Das Gesicht und vor allem die Stirn und die Haaransatzbereiche werden mit Streifen von Fettcreme geschützt, denn die Farben können durchaus nachhaltig ein Stück weit in die Poren der Haut eindringen. Das Farbpulver wird mit kochendem Wasser zu einer Paste angerührt. Wenn Sie stattdessen Schwarztee verwenden, wird das Ergebnis wesentlich intensiver sein (das hat etwas mit dem pH-Wert zu tun). Die Firma Logona bietet hierzu auch eine schon fertig angerührte Farbe an. Die Paste wird dann möglichst noch warm auf den trockenen Haaren verstrichen, um sie mindestens 15 Minuten oder bis zu zwei Stunden einwirken zu lassen. Danach werden die Haare gründlich mit einem milden Shampoo gewaschen. Falls Sie dann doch Hautverfärbungen feststellen, können Sie diese am besten mit etwas Zitronensaft und Pflanzenöl wegwischen, aber nicht zu stark dabei reiben.
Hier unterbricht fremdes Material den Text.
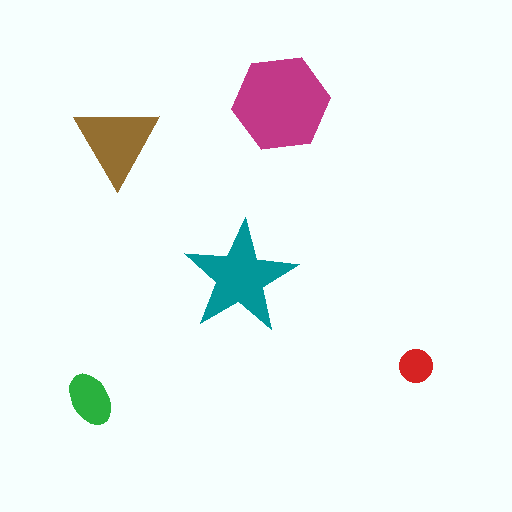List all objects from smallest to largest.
The red circle, the green ellipse, the brown triangle, the teal star, the magenta hexagon.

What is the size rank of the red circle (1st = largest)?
5th.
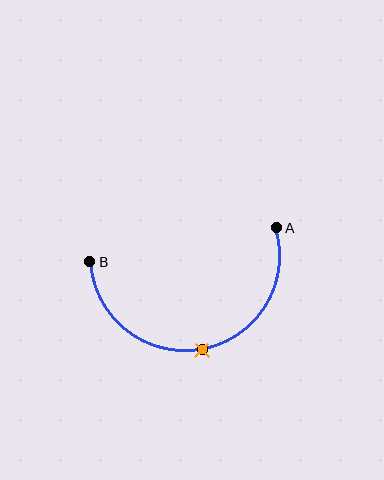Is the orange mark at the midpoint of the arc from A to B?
Yes. The orange mark lies on the arc at equal arc-length from both A and B — it is the arc midpoint.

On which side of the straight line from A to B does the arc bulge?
The arc bulges below the straight line connecting A and B.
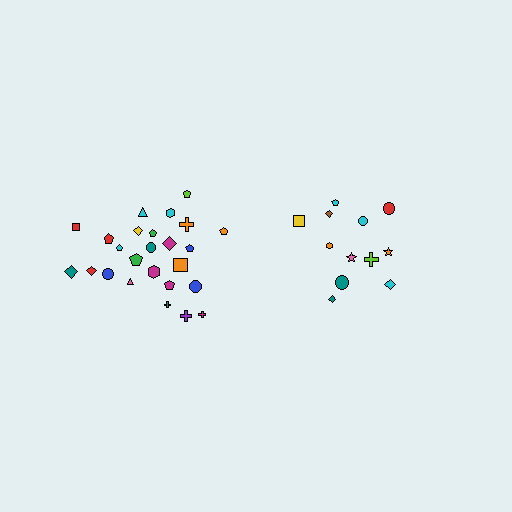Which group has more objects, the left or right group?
The left group.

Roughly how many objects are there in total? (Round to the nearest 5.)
Roughly 35 objects in total.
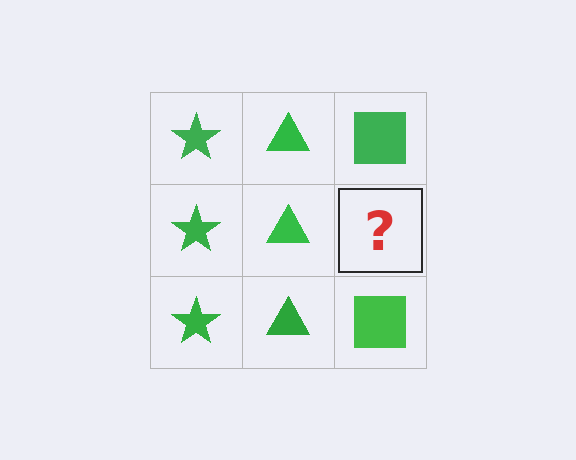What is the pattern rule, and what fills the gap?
The rule is that each column has a consistent shape. The gap should be filled with a green square.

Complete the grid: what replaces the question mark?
The question mark should be replaced with a green square.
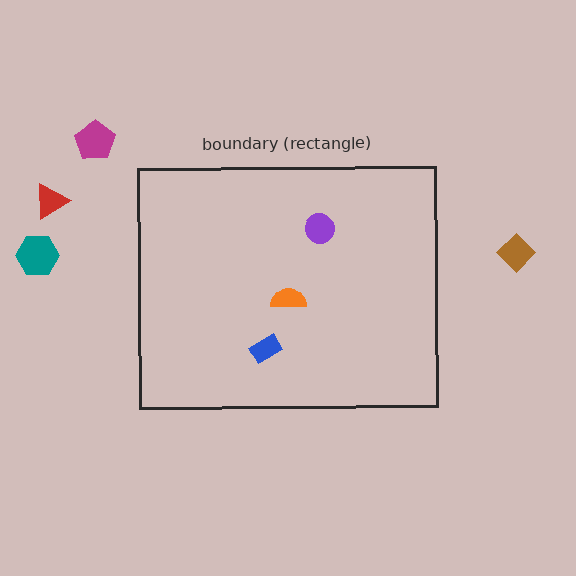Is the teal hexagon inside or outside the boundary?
Outside.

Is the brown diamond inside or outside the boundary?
Outside.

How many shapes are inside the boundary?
3 inside, 4 outside.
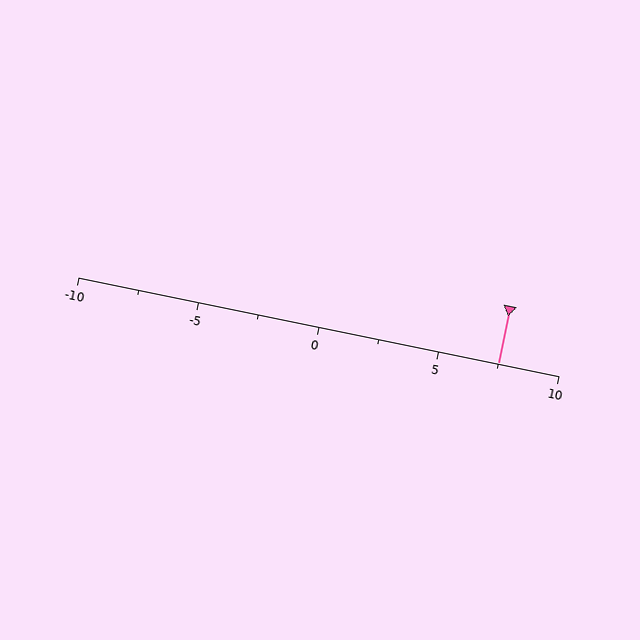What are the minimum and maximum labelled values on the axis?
The axis runs from -10 to 10.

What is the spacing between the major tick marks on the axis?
The major ticks are spaced 5 apart.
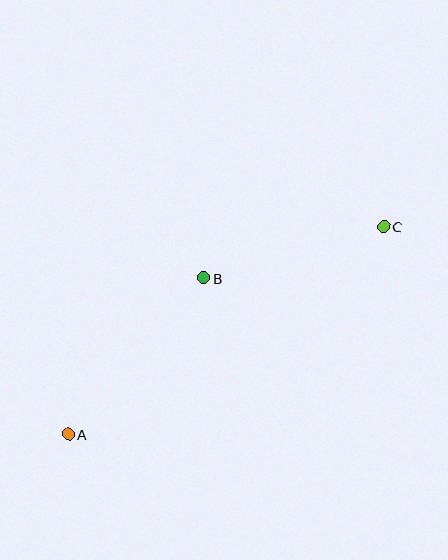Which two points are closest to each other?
Points B and C are closest to each other.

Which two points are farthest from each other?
Points A and C are farthest from each other.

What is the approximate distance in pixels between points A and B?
The distance between A and B is approximately 207 pixels.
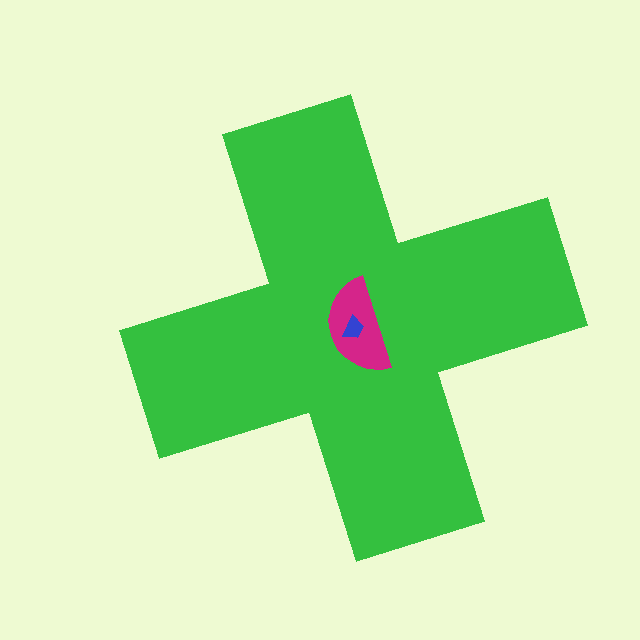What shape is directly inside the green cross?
The magenta semicircle.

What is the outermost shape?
The green cross.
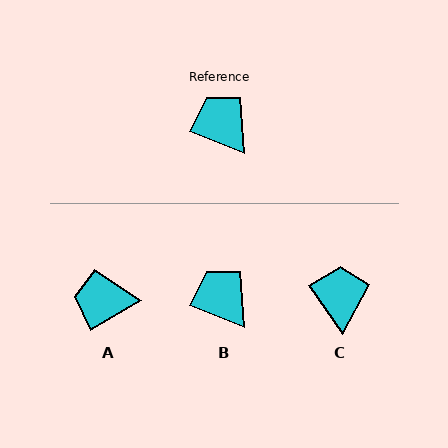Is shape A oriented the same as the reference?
No, it is off by about 53 degrees.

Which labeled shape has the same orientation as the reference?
B.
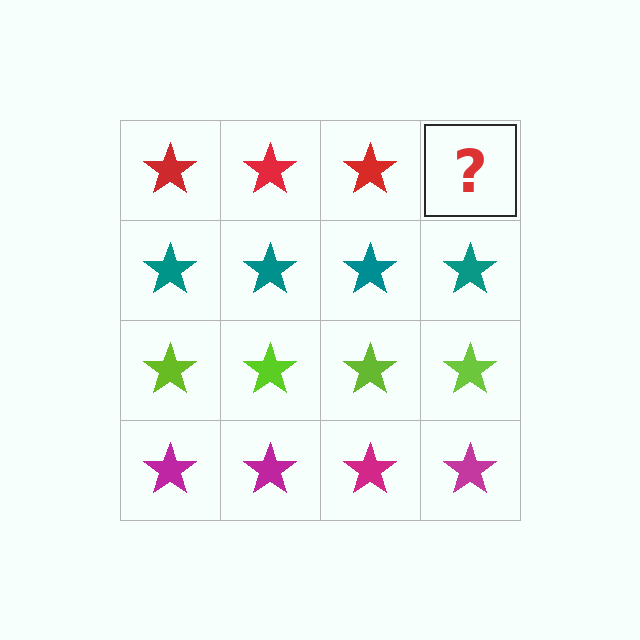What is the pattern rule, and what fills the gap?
The rule is that each row has a consistent color. The gap should be filled with a red star.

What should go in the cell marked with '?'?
The missing cell should contain a red star.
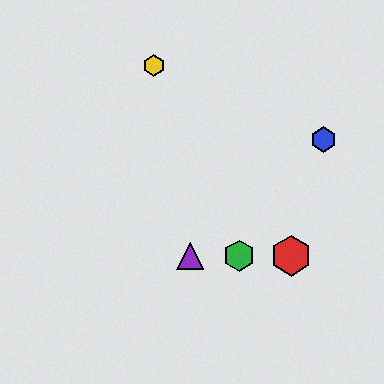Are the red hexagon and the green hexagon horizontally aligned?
Yes, both are at y≈256.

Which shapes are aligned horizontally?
The red hexagon, the green hexagon, the purple triangle are aligned horizontally.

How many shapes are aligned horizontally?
3 shapes (the red hexagon, the green hexagon, the purple triangle) are aligned horizontally.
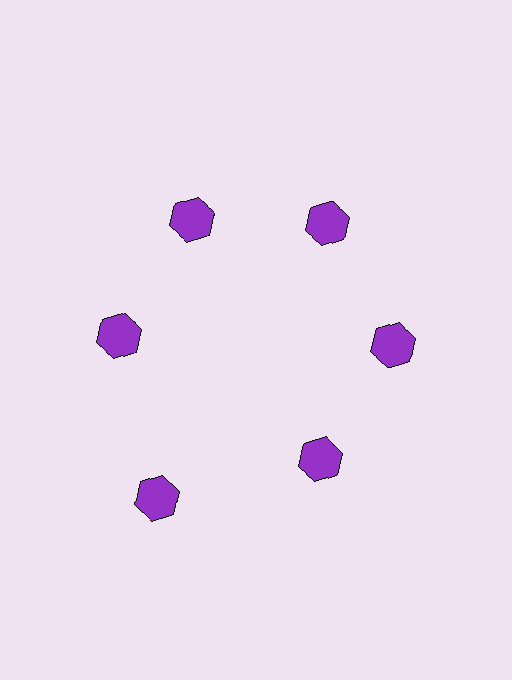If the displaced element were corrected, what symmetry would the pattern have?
It would have 6-fold rotational symmetry — the pattern would map onto itself every 60 degrees.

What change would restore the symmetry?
The symmetry would be restored by moving it inward, back onto the ring so that all 6 hexagons sit at equal angles and equal distance from the center.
Wie oben bereits angedeutet, können Sie Ihre Haare mit Pflanzenfarben eigentlich nur dunkler tönen. Um diese Einschränkung etwas zu relativieren, hat zum Beispiel der Hersteller Annemarie Börlind seinem Produkt ein wenig Wasserstoffperoxid hinzugefügt. Auch Sanotint arbeitet mit kleinen Anteilen synthetischer Farbstoffe, um auch ein Spektrum außerhalb der Rot- und Brauntöne anbieten zu können. Achten Sie deshalb auf der Verpackung immer genau auf die „INCI“, das ist die (ehrliche) Liste der Inhaltsstoffe.